As a first step you could recall the expression for efficiency of Carnot engine. We are given the heat energy absorbed, temperature of the reservoir and the heat energy rejected during each cycle, all ready to be substituted. Substituting these values will get you the efficiency of engine and temperature of sink from the expression for efficiency of Carnot engine.
Formula used:
Expression for efficiency of a Carnot engine,
$\eta =1-\dfrac{{{Q}_{2}}}{{{Q}_{1}}}=1-\dfrac{{{T}_{2}}}{{{T}_{1}}}$

Complete answer:
In the question, we are given a Carnot engine that absorbs 1000J of heat energy from a reservoir that is kept at$127{}^\circ C$ , that is,
Let, Heat absorbed from the reservoir be given by, ${{Q}_{1}}$ then,
${{Q}_{1}}=1000J$
And let ${{T}_{1}}$ be the temperature of the reservoir, then,
${{T}_{1}}=127{}^\circ C=400K$
Also the given Carnot engine rejects 600J of heat energy during each cycle, that is, if the heat rejected to the sink from the Carnot engine is given by, ${{Q}_{2}}$ , then,
${{Q}_{2}}=600J$
With these given values, we are asked to find the efficiency of the engine as well as the temperature of the sink.
Let us recall the expression for the Carnot engine.
If we represent the net efficiency of Carnot engine by$\eta$ , and then,
$\eta =\dfrac{W}{{{Q}_{1}}}$
Where, W is the net work done by the gas given by,
$W={{Q}_{1}}-{{Q}_{2}}$
$\Rightarrow \eta =\dfrac{{{Q}_{1}}-{{Q}_{2}}}{{{Q}_{1}}}=1-\dfrac{{{Q}_{2}}}{{{Q}_{1}}}$ …………………………… (1)
Substituting the given values from the question,
$\Rightarrow \eta =\dfrac{1000-600}{1000}$
$\Rightarrow \eta =0.4$
So the percentage efficiency of the Carnot engine = 40% ……………………….. (2)
The efficiency of the Carnot engine has another expression which is given by,
$\eta =1-\dfrac{{{T}_{2}}}{{{T}_{1}}}$ …………………… (3)
Comparing (1) and (3), we get the universal relation for a Carnot cycle that is independent of the nature of the system,
$\dfrac{{{Q}_{1}}}{{{Q}_{2}}}=\dfrac{{{T}_{1}}}{{{T}_{2}}}$
Rearranging we get the temperature of the sink ${{T}_{2}}$ as,
${{T}_{2}}=\dfrac{{{T}_{1}}\times {{Q}_{2}}}{{{Q}_{1}}}$
$\Rightarrow {{T}_{2}}=\dfrac{400K\times 600J}{1000J}$
$\Rightarrow {{T}_{2}}=240K$
$\Rightarrow {{T}_{2}}=240-273=-33{}^\circ C$
Therefore, the temperature of the sink is $-33{}^\circ C$ ………………………. (4)

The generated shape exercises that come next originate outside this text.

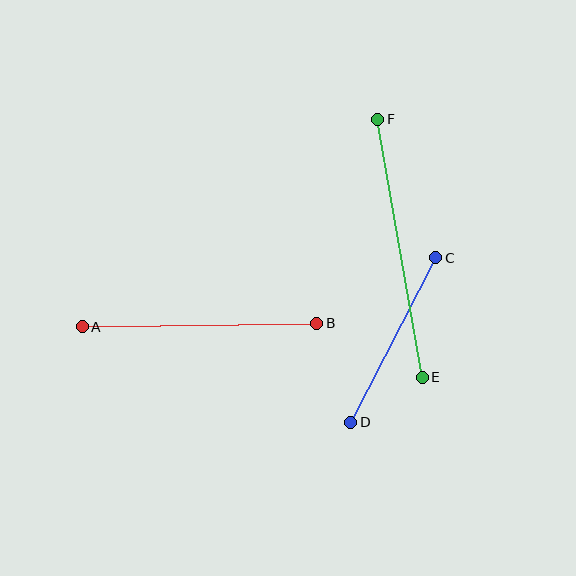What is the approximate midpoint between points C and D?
The midpoint is at approximately (393, 340) pixels.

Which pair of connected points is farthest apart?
Points E and F are farthest apart.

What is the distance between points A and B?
The distance is approximately 234 pixels.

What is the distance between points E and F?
The distance is approximately 262 pixels.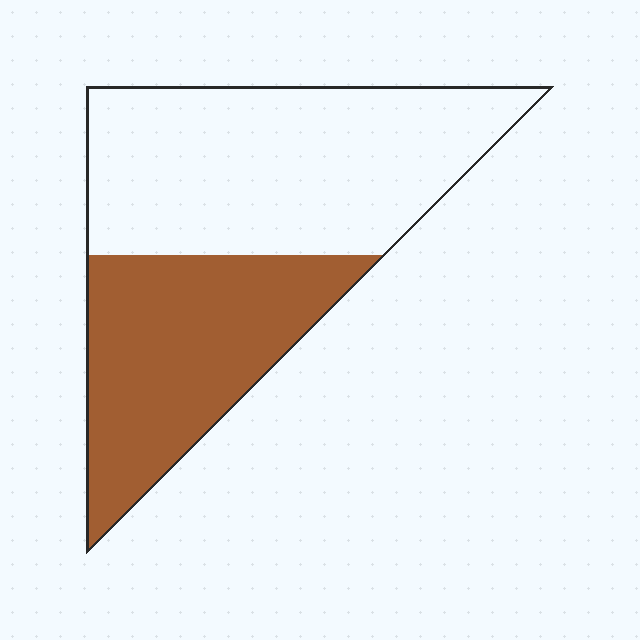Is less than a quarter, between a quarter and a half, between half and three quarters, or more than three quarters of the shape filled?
Between a quarter and a half.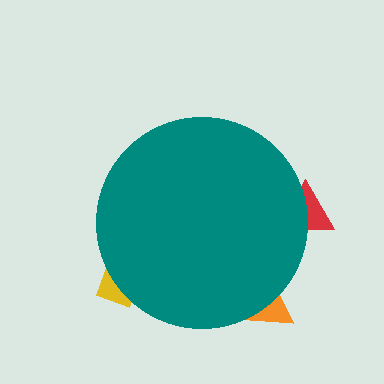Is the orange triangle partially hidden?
Yes, the orange triangle is partially hidden behind the teal circle.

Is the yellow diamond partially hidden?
Yes, the yellow diamond is partially hidden behind the teal circle.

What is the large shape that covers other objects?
A teal circle.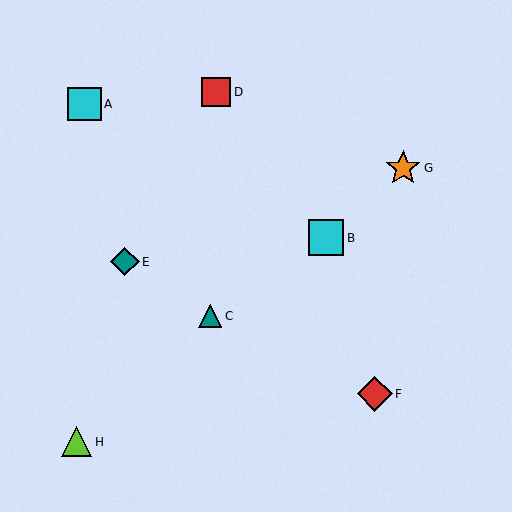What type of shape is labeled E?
Shape E is a teal diamond.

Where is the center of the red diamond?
The center of the red diamond is at (375, 394).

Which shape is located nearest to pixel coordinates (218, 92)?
The red square (labeled D) at (216, 92) is nearest to that location.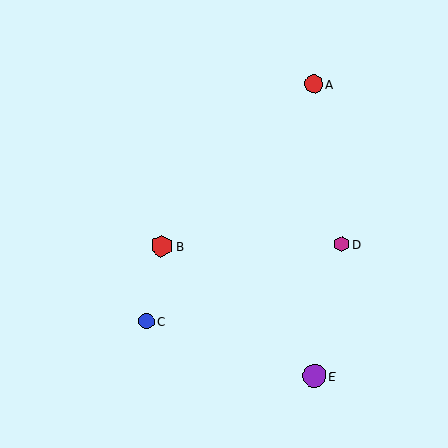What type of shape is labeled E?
Shape E is a purple circle.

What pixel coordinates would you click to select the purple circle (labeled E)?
Click at (315, 376) to select the purple circle E.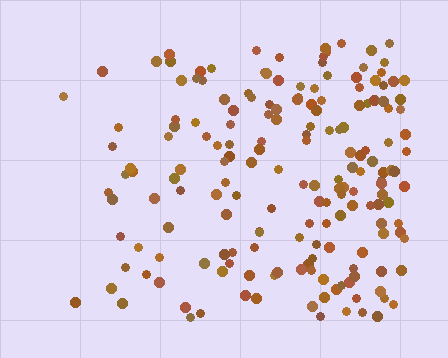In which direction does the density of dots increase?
From left to right, with the right side densest.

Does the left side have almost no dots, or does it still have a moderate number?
Still a moderate number, just noticeably fewer than the right.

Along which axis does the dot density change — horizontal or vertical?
Horizontal.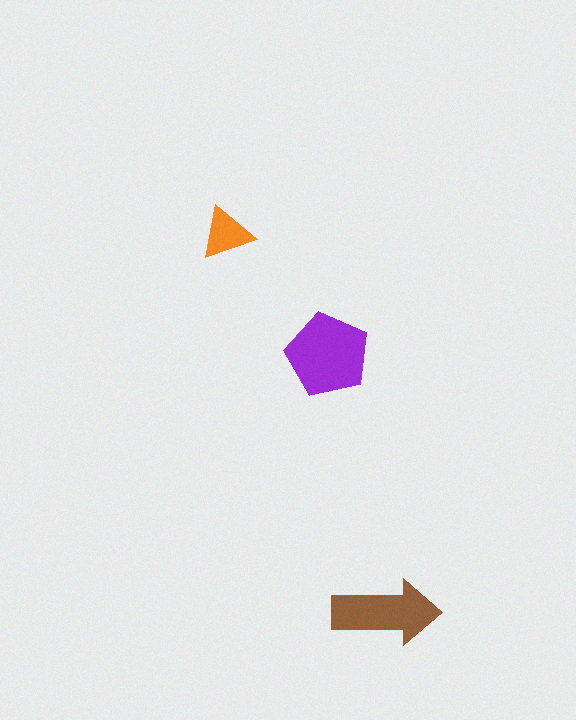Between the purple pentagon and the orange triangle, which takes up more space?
The purple pentagon.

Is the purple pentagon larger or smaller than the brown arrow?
Larger.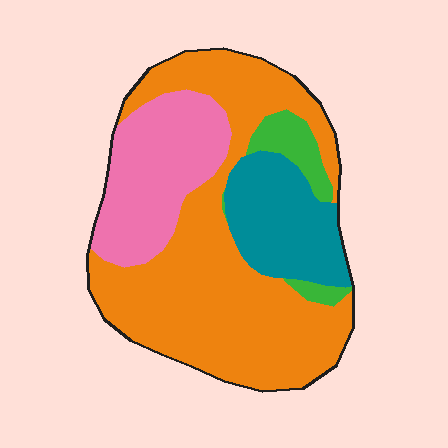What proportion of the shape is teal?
Teal takes up between a sixth and a third of the shape.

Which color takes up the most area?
Orange, at roughly 55%.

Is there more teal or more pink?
Pink.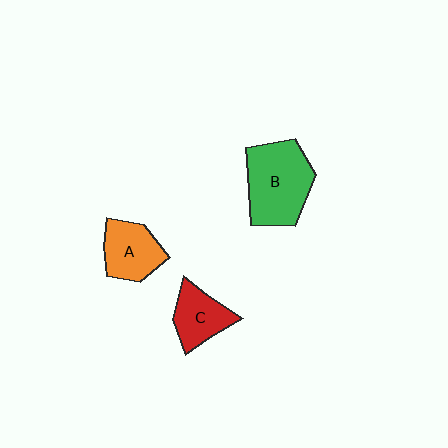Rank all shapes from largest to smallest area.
From largest to smallest: B (green), A (orange), C (red).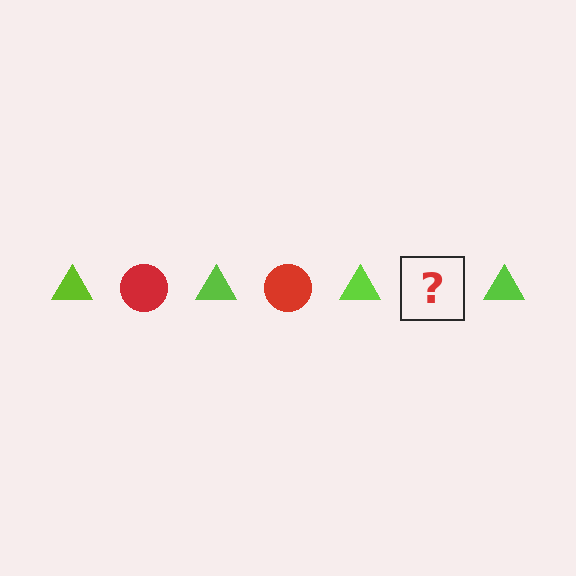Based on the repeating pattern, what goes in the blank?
The blank should be a red circle.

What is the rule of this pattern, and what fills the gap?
The rule is that the pattern alternates between lime triangle and red circle. The gap should be filled with a red circle.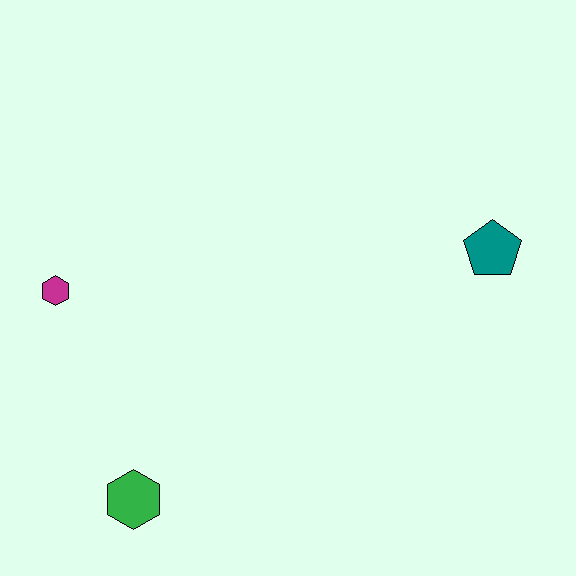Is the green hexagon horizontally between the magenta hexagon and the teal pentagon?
Yes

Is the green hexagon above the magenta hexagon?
No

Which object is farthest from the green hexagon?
The teal pentagon is farthest from the green hexagon.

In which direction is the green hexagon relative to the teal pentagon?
The green hexagon is to the left of the teal pentagon.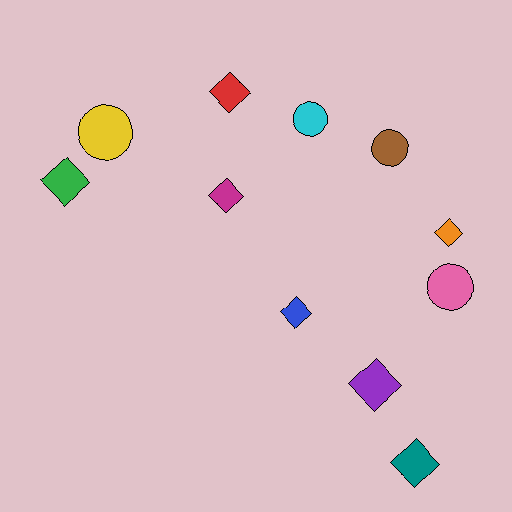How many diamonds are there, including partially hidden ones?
There are 7 diamonds.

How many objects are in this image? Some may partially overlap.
There are 11 objects.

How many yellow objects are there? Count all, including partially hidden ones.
There is 1 yellow object.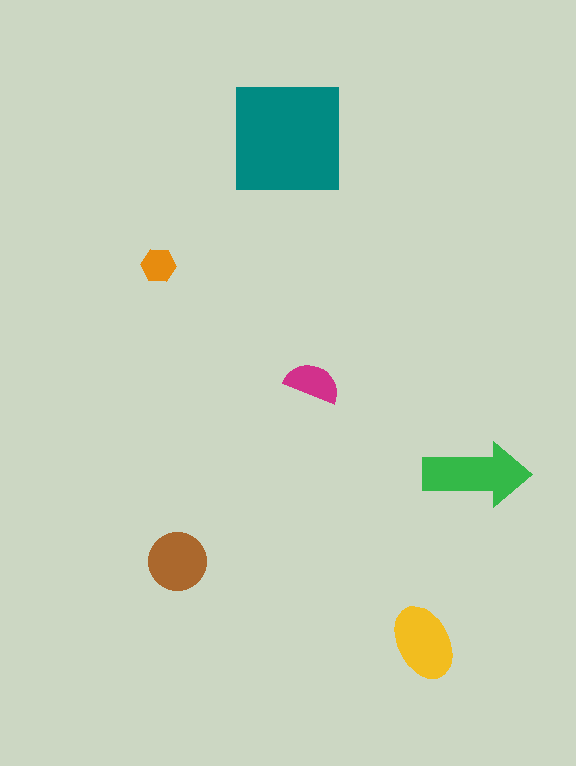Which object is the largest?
The teal square.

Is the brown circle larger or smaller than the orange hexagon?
Larger.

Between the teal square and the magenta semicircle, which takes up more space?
The teal square.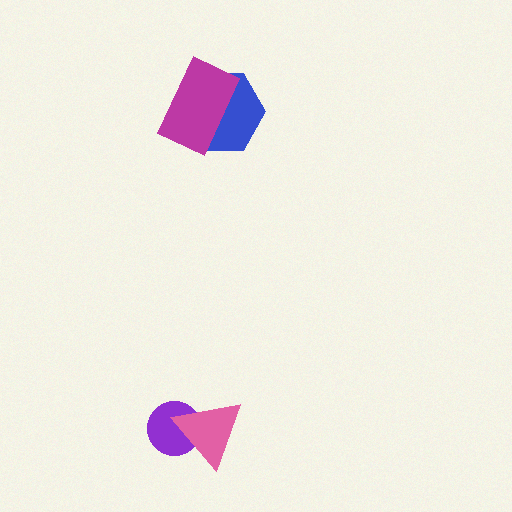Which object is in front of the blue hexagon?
The magenta rectangle is in front of the blue hexagon.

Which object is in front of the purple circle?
The pink triangle is in front of the purple circle.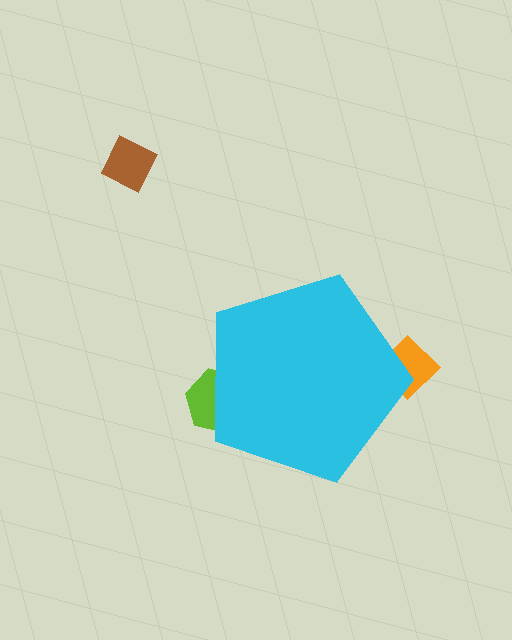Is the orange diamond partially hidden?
Yes, the orange diamond is partially hidden behind the cyan pentagon.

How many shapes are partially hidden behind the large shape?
2 shapes are partially hidden.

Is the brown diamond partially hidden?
No, the brown diamond is fully visible.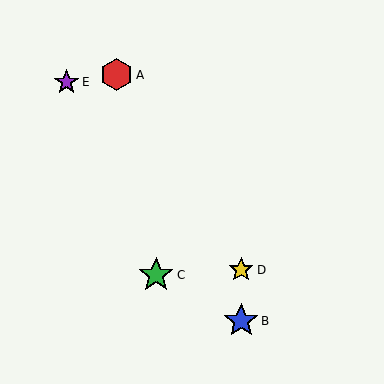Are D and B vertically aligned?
Yes, both are at x≈241.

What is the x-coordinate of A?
Object A is at x≈117.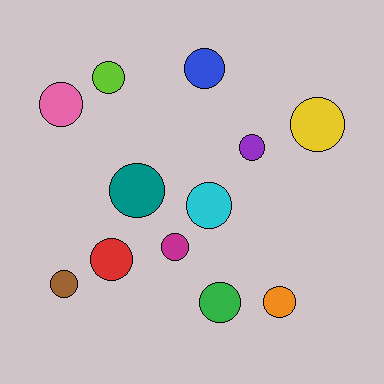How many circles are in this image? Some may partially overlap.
There are 12 circles.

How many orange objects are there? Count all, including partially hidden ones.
There is 1 orange object.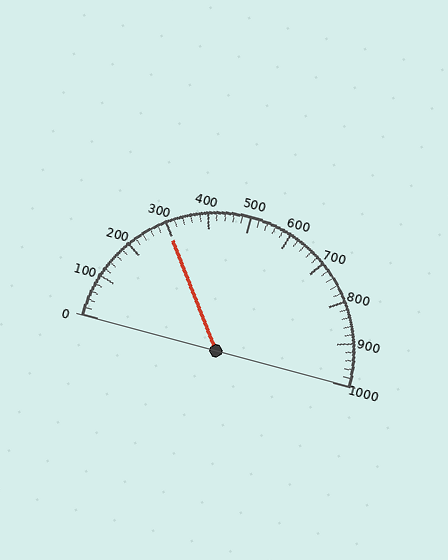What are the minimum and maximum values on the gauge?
The gauge ranges from 0 to 1000.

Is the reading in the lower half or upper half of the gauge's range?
The reading is in the lower half of the range (0 to 1000).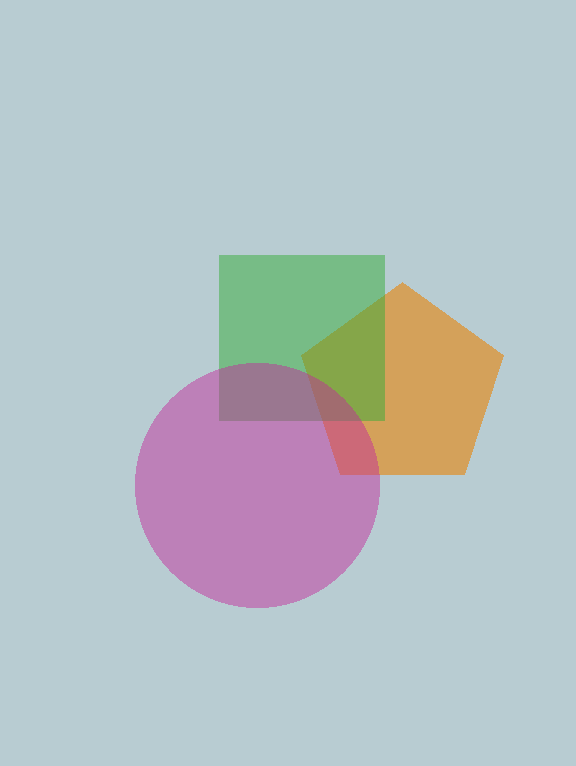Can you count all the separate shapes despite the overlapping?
Yes, there are 3 separate shapes.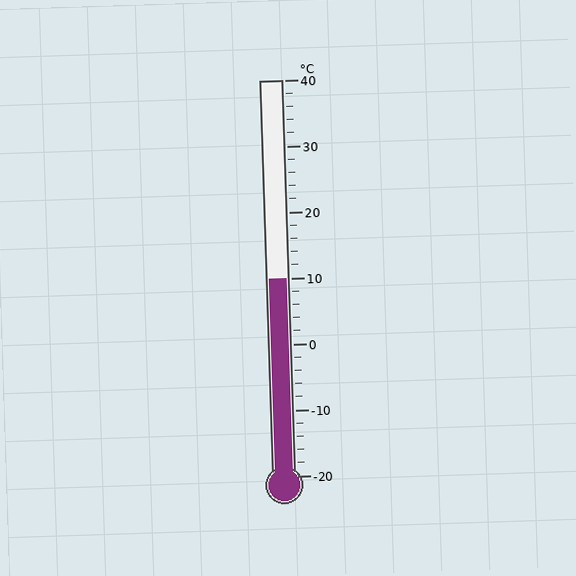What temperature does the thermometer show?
The thermometer shows approximately 10°C.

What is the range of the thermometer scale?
The thermometer scale ranges from -20°C to 40°C.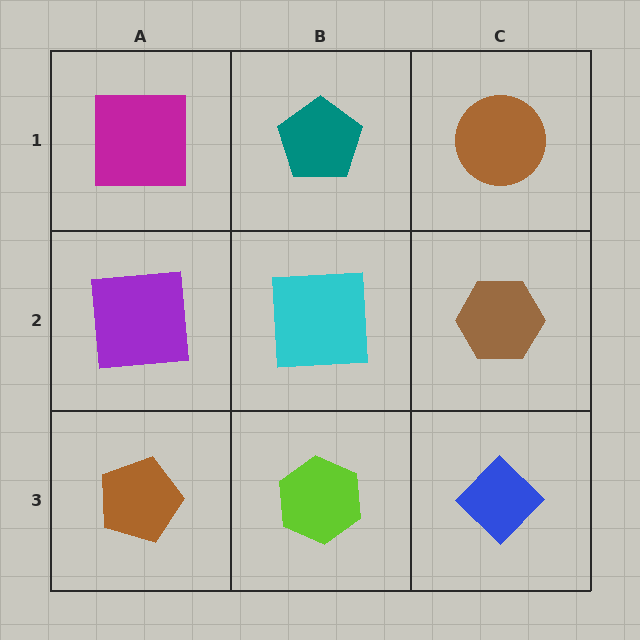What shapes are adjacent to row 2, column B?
A teal pentagon (row 1, column B), a lime hexagon (row 3, column B), a purple square (row 2, column A), a brown hexagon (row 2, column C).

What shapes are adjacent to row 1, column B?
A cyan square (row 2, column B), a magenta square (row 1, column A), a brown circle (row 1, column C).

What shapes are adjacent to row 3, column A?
A purple square (row 2, column A), a lime hexagon (row 3, column B).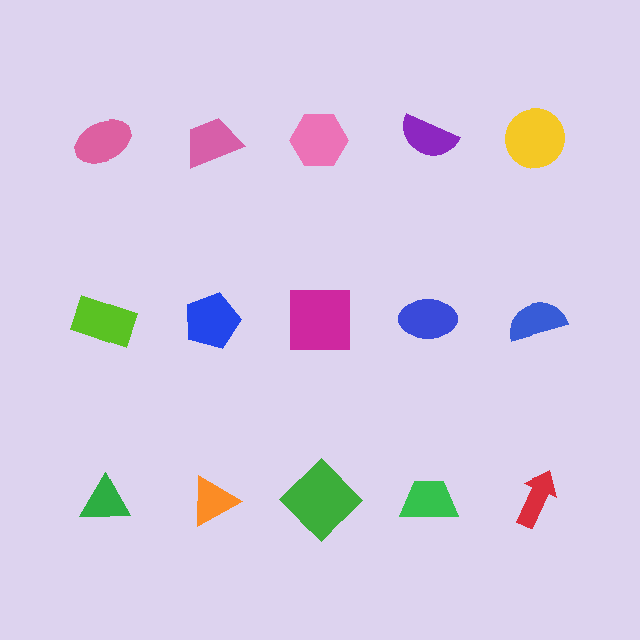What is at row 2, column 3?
A magenta square.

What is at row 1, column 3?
A pink hexagon.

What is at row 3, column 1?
A green triangle.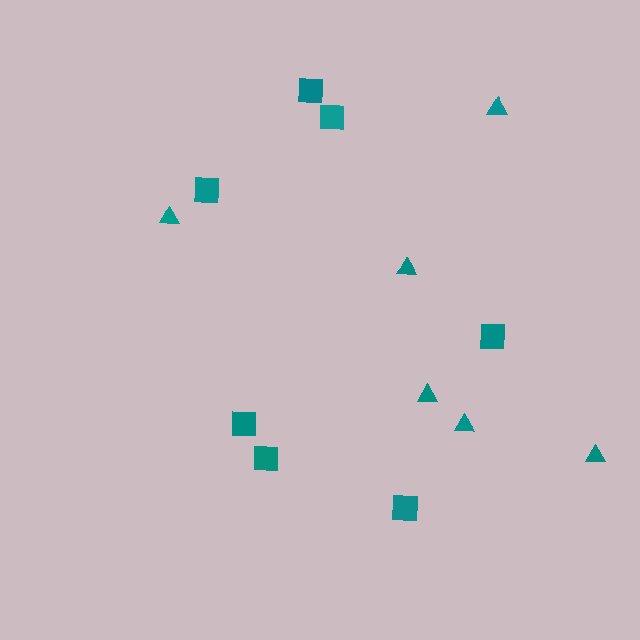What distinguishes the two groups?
There are 2 groups: one group of squares (7) and one group of triangles (6).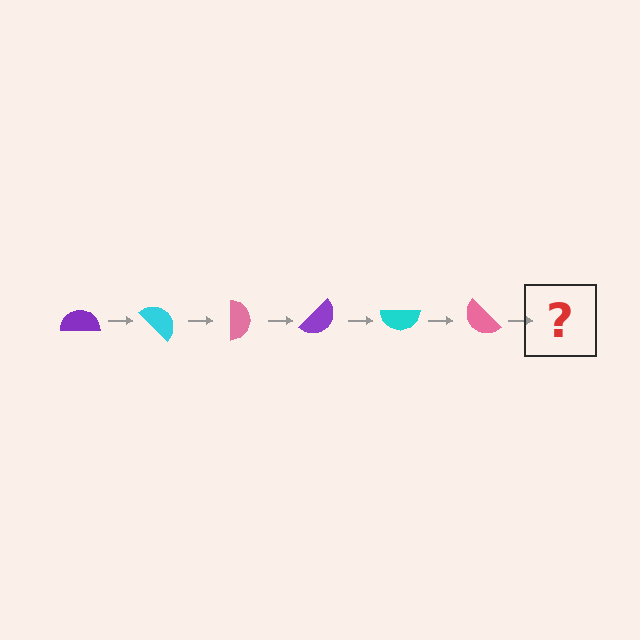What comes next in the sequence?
The next element should be a purple semicircle, rotated 270 degrees clockwise from the start.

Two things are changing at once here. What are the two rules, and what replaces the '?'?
The two rules are that it rotates 45 degrees clockwise each step and the color cycles through purple, cyan, and pink. The '?' should be a purple semicircle, rotated 270 degrees clockwise from the start.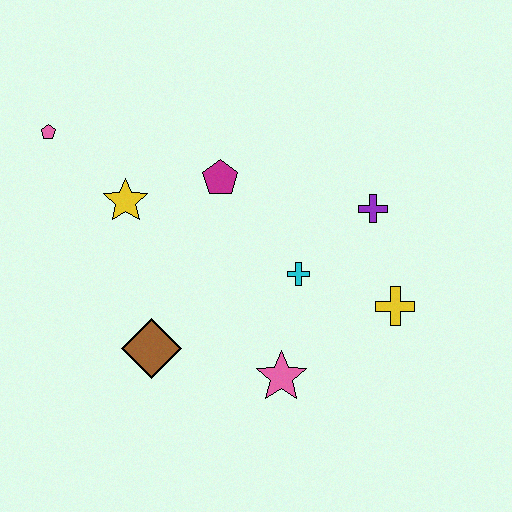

So, the correct answer is “Option B”.

Note:
Don’t forget to substitute the given temperature in its SI unit in the expression for Efficiency of Carnot engine. Since the options are given in degrees Celsius you convert the temperature of the sink back to Celsius from Kelvin. Also, convert the efficiency into percentage value as the options contain percentage efficiency.